Garlasco, il Garante sanziona due programmi tv per diffusione di immagini lesive della dignità di Chiara Poggi

Il Garante per la protezione dei dati personali sanziona due programmi televisivi per aver mostrato immagini del corpo senza vita di Chiara Poggi, vittima di un omicidio avvenuto a Garlasco nel 2007.

Immagini del corpo senza vita di Chiara Poggi mostrate in trasmissioni televisive, sanzionate dal Garante per violazione della dignità
Immagini del corpo senza vita di Chiara Poggi mostrate in trasmissioni televisive, sanzionate dal Garante per violazione della dignità

Il Garante per la protezione dei dati personali ha sanzionato due programmi televisivi per aver diffuso immagini del corpo senza vita di Chiara Poggi, vittima di un omicidio avvenuto a Garlasco nel 2007. La decisione, annunciata il 29 luglio 2026, riguarda le puntate di “Le Iene” e “Zona Bianca” che hanno mostrato dettagli del corpo della vittima, considerati lesivi della sua dignità e della sua famiglia. La sanzione, pari a 59.606 euro, è stata emessa per violazione del principio di essenzialità dell’informazione e del rispetto della privacy.

La violazione della dignità della vittima

Per Pasquale Stanzione, presidente del Garante, la visione di immagini del corpo di Chiara Poggi “non risulta giustificata sotto il profilo dell’essenzialità dell’informazione riguardo a fatti di interesse pubblico”. Le immagini, che mostravano il corpo imbrattato di sangue o ferite su una gamba, sono state considerate una grave violazione della dignità della vittima e della sua famiglia. Non vi è alcuna informazione ulteriore che possa essere tratta da tali immagini, né a beneficio dei cittadini né dei giornalisti che raccontano la vicenda.

Le immagini non aggiungono nulla al racconto

Secondo il provvedimento del Garante, le immagini diffuse non aggiungono nulla alla narrazione dei fatti e non sono indispensabili per comprendere l’evoluzione del caso giudiziario. “La diffusione di tali immagini in una trasmissione televisiva deve essere considerata come un dettaglio di violenza ingiustificato”, ha sottolineato Stanzione. I genitori di Chiara Poggi, Giuseppe Poggi e Rita Preda, avevano denunciato la violazione della disciplina in materia di privacy, richiedendo la cancellazione delle immagini. Il Garante ha confermato l’obbligo del titolare di cancellare le immagini, pubblicate in assenza di una condizione di liceità. Il caso di Garlasco, che ha visto l’omicidio di Chiara Poggi nel 2007, è tornato a occupare i media con la riapertura dell’inchiesta che vede indagato Andrea Sempio come unico assassino. La vicenda, che ha suscitato un forte interesse mediatico, è stata oggetto di diverse sanzioni e polemiche, con il Garante che ha più volte richiamato gli organi di informazione al rispetto della dignità della vittima e dei suoi familiari.
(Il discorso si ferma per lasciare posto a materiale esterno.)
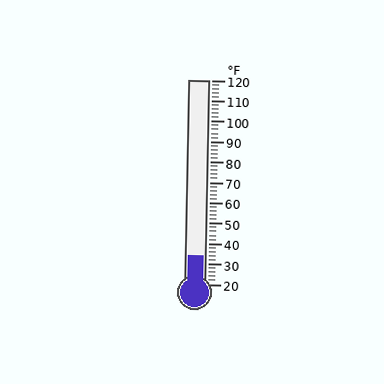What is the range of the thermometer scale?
The thermometer scale ranges from 20°F to 120°F.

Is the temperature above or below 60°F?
The temperature is below 60°F.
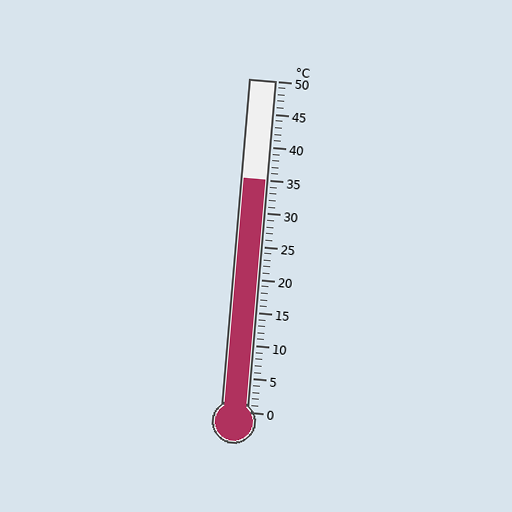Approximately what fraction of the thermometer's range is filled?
The thermometer is filled to approximately 70% of its range.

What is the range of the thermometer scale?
The thermometer scale ranges from 0°C to 50°C.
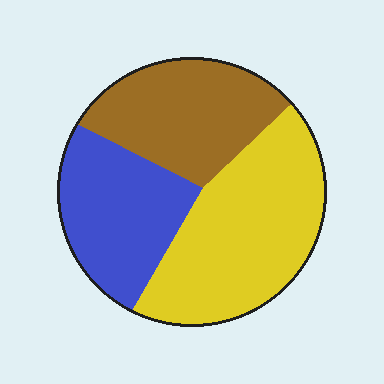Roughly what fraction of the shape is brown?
Brown takes up about one third (1/3) of the shape.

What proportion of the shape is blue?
Blue takes up about one quarter (1/4) of the shape.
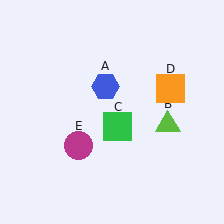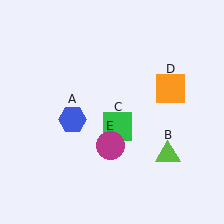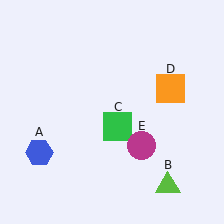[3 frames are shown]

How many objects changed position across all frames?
3 objects changed position: blue hexagon (object A), lime triangle (object B), magenta circle (object E).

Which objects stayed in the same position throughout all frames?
Green square (object C) and orange square (object D) remained stationary.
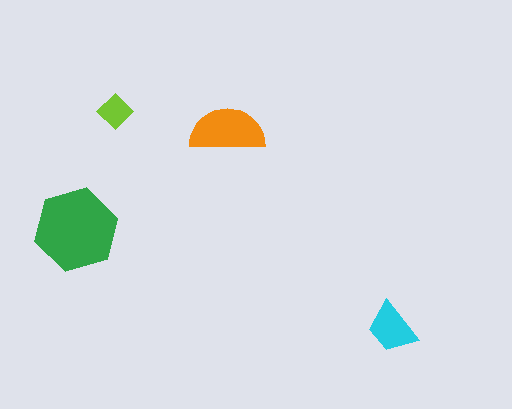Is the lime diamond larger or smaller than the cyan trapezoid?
Smaller.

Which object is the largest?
The green hexagon.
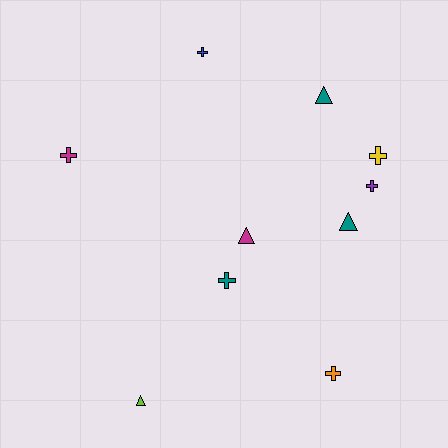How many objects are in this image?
There are 10 objects.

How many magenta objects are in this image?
There are 2 magenta objects.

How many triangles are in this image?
There are 4 triangles.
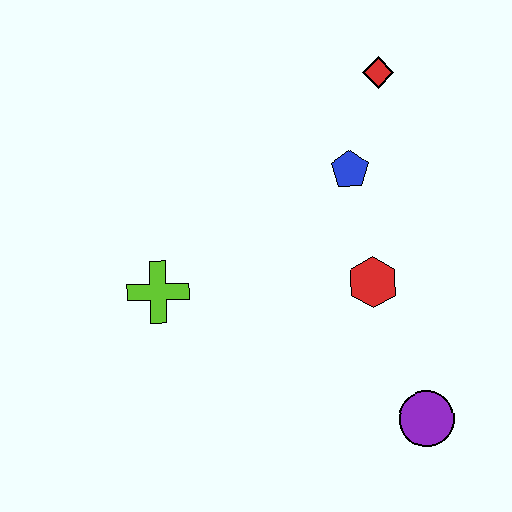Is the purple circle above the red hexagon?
No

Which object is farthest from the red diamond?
The purple circle is farthest from the red diamond.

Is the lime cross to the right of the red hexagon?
No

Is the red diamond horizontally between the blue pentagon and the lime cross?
No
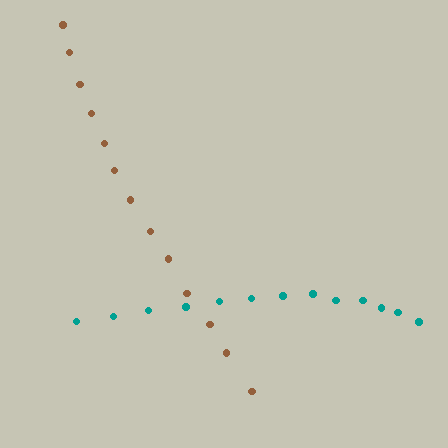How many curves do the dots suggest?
There are 2 distinct paths.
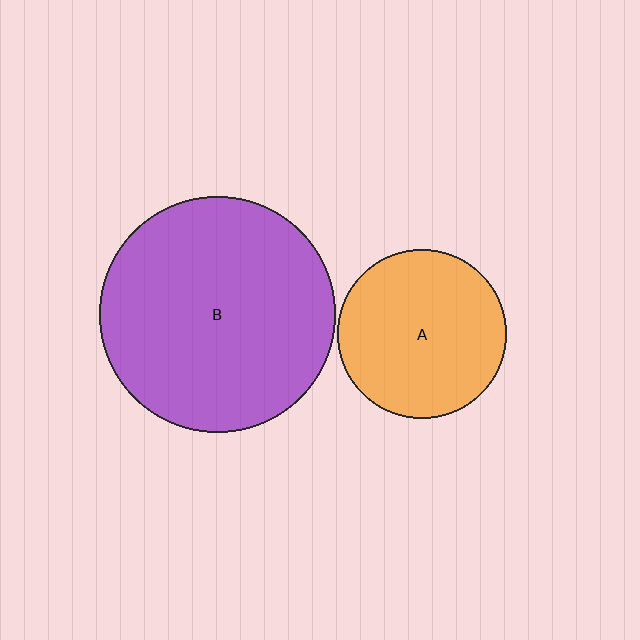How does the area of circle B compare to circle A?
Approximately 2.0 times.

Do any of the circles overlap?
No, none of the circles overlap.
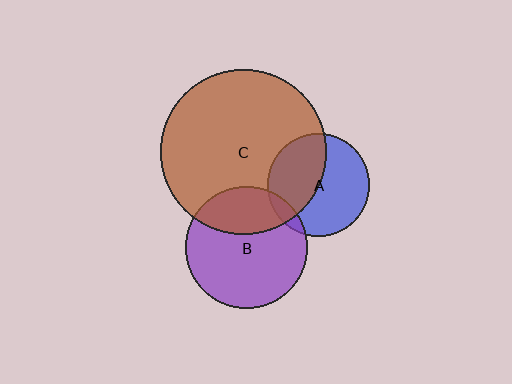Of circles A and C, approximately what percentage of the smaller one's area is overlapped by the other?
Approximately 45%.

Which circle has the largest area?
Circle C (brown).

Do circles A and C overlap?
Yes.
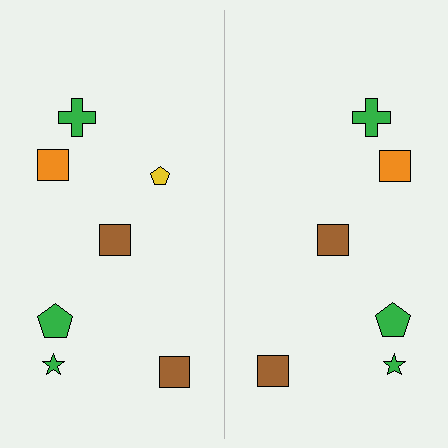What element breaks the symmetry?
A yellow pentagon is missing from the right side.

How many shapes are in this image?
There are 13 shapes in this image.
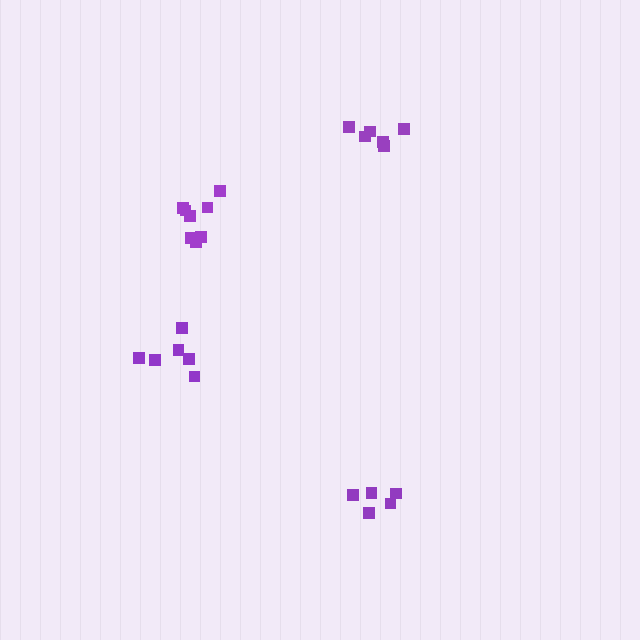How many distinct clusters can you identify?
There are 4 distinct clusters.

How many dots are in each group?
Group 1: 8 dots, Group 2: 6 dots, Group 3: 6 dots, Group 4: 5 dots (25 total).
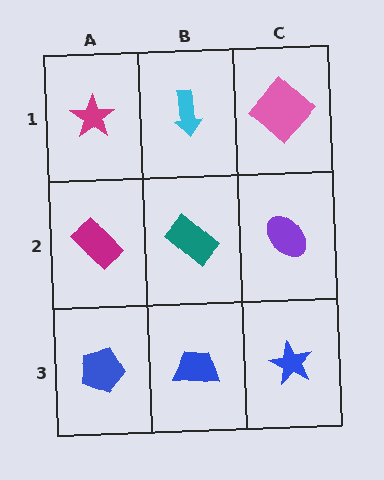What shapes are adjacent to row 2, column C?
A pink diamond (row 1, column C), a blue star (row 3, column C), a teal rectangle (row 2, column B).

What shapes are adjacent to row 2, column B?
A cyan arrow (row 1, column B), a blue trapezoid (row 3, column B), a magenta rectangle (row 2, column A), a purple ellipse (row 2, column C).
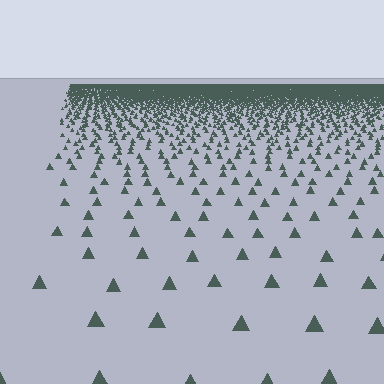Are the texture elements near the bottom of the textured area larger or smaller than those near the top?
Larger. Near the bottom, elements are closer to the viewer and appear at a bigger on-screen size.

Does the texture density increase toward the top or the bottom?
Density increases toward the top.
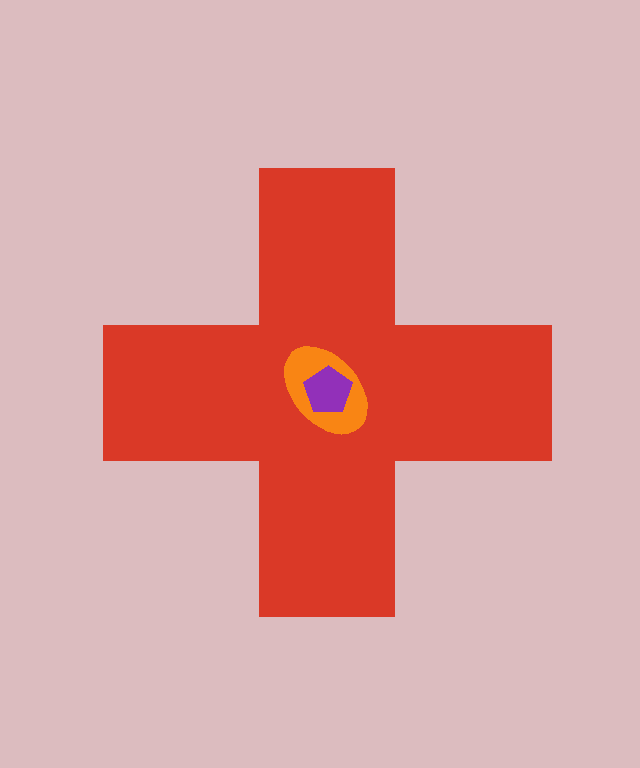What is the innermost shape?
The purple pentagon.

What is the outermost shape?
The red cross.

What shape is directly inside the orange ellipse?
The purple pentagon.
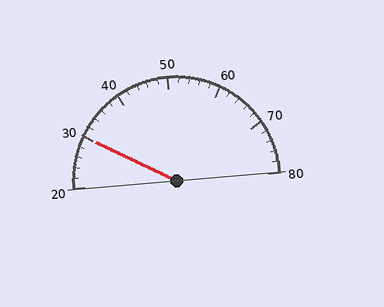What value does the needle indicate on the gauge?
The needle indicates approximately 30.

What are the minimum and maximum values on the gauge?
The gauge ranges from 20 to 80.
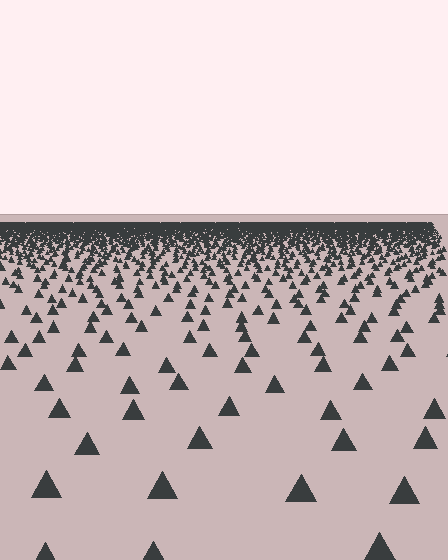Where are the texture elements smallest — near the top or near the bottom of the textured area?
Near the top.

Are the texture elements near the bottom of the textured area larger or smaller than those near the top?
Larger. Near the bottom, elements are closer to the viewer and appear at a bigger on-screen size.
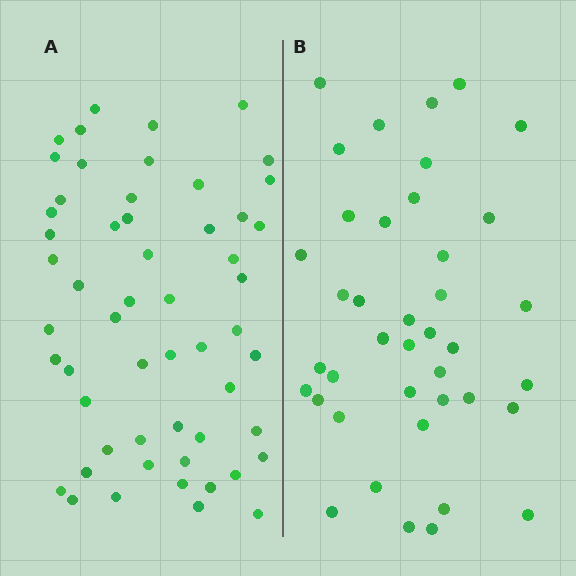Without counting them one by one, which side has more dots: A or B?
Region A (the left region) has more dots.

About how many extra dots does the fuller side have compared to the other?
Region A has approximately 15 more dots than region B.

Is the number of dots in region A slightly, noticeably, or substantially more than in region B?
Region A has noticeably more, but not dramatically so. The ratio is roughly 1.4 to 1.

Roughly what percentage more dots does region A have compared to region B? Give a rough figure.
About 40% more.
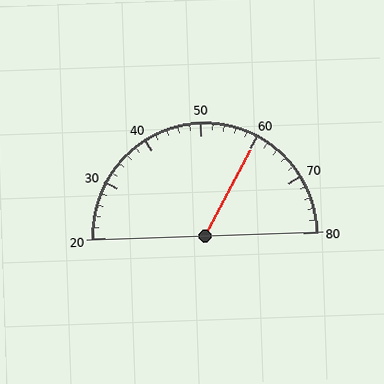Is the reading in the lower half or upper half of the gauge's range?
The reading is in the upper half of the range (20 to 80).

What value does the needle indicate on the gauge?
The needle indicates approximately 60.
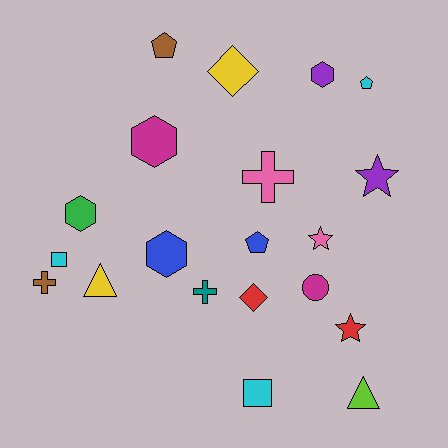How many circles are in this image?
There is 1 circle.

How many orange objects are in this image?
There are no orange objects.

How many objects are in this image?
There are 20 objects.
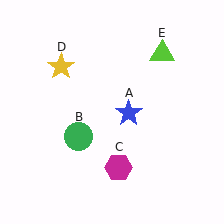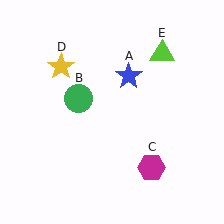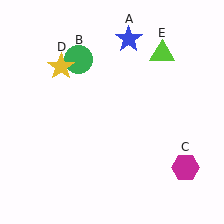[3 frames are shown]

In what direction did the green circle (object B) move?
The green circle (object B) moved up.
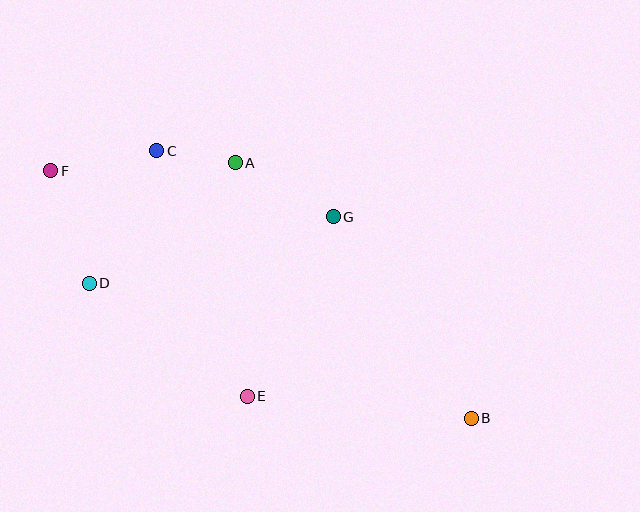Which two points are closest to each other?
Points A and C are closest to each other.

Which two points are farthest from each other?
Points B and F are farthest from each other.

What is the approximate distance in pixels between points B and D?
The distance between B and D is approximately 405 pixels.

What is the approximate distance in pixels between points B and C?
The distance between B and C is approximately 413 pixels.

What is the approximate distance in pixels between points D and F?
The distance between D and F is approximately 119 pixels.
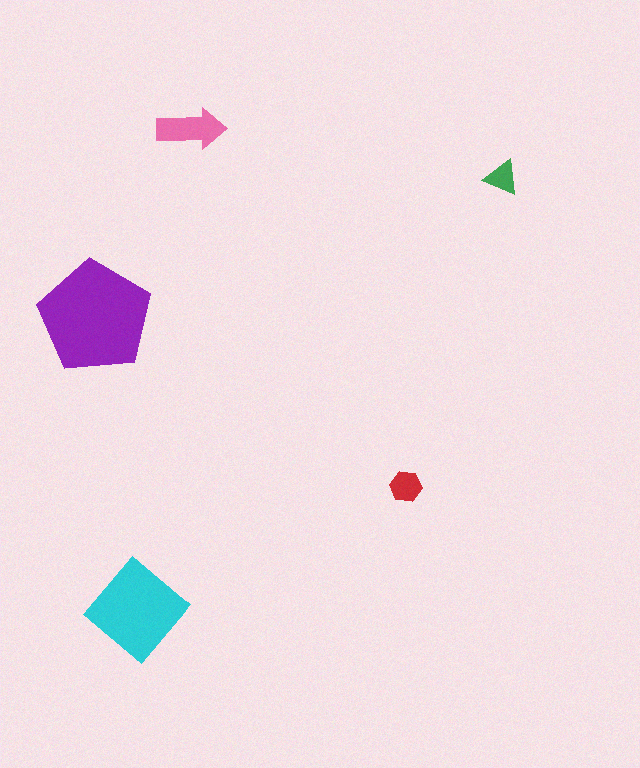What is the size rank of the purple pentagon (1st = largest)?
1st.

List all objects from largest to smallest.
The purple pentagon, the cyan diamond, the pink arrow, the red hexagon, the green triangle.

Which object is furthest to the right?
The green triangle is rightmost.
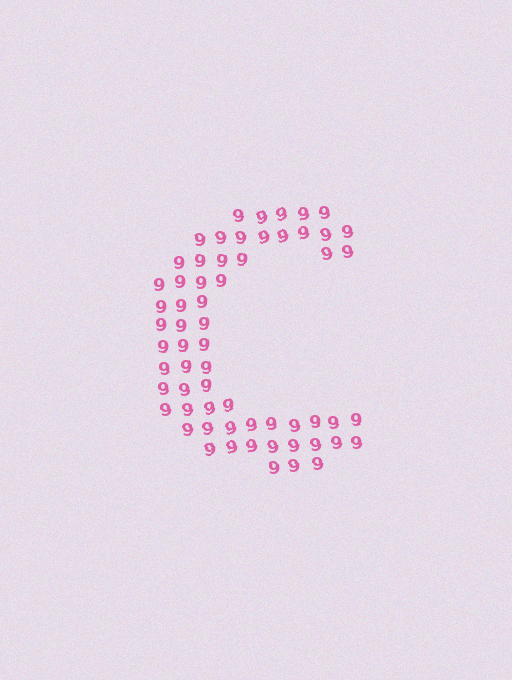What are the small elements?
The small elements are digit 9's.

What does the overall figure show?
The overall figure shows the letter C.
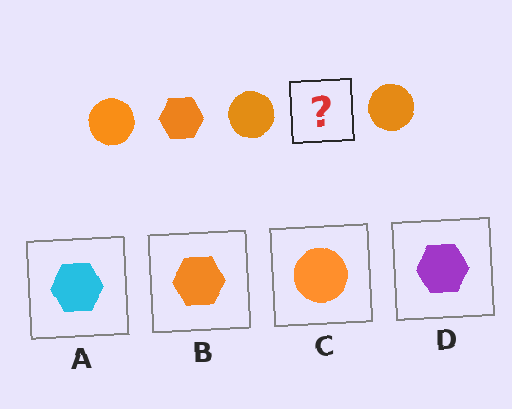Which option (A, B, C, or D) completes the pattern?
B.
La diffusione di immagini del corpo senza vita di Chiara Poggi, avvenuta in più occasioni, ha suscitato critiche per la sua “continua e morbosa spettacolarizzazione”, in contrasto con il principio di essenzialità dell’informazione. Il Garante ha sottolineato che l’attenzione mediatica è andata oltre il dovere di cronaca, degradando la vicenda in un “reality” in cui tutti sono vittime ma nessuno è innocente. La decisione di sanzionare i due programmi televisivi rappresenta un ulteriore passo per tutelare la privacy e la dignità di una vittima di un delitto che ha segnato la comunità di Garlasco.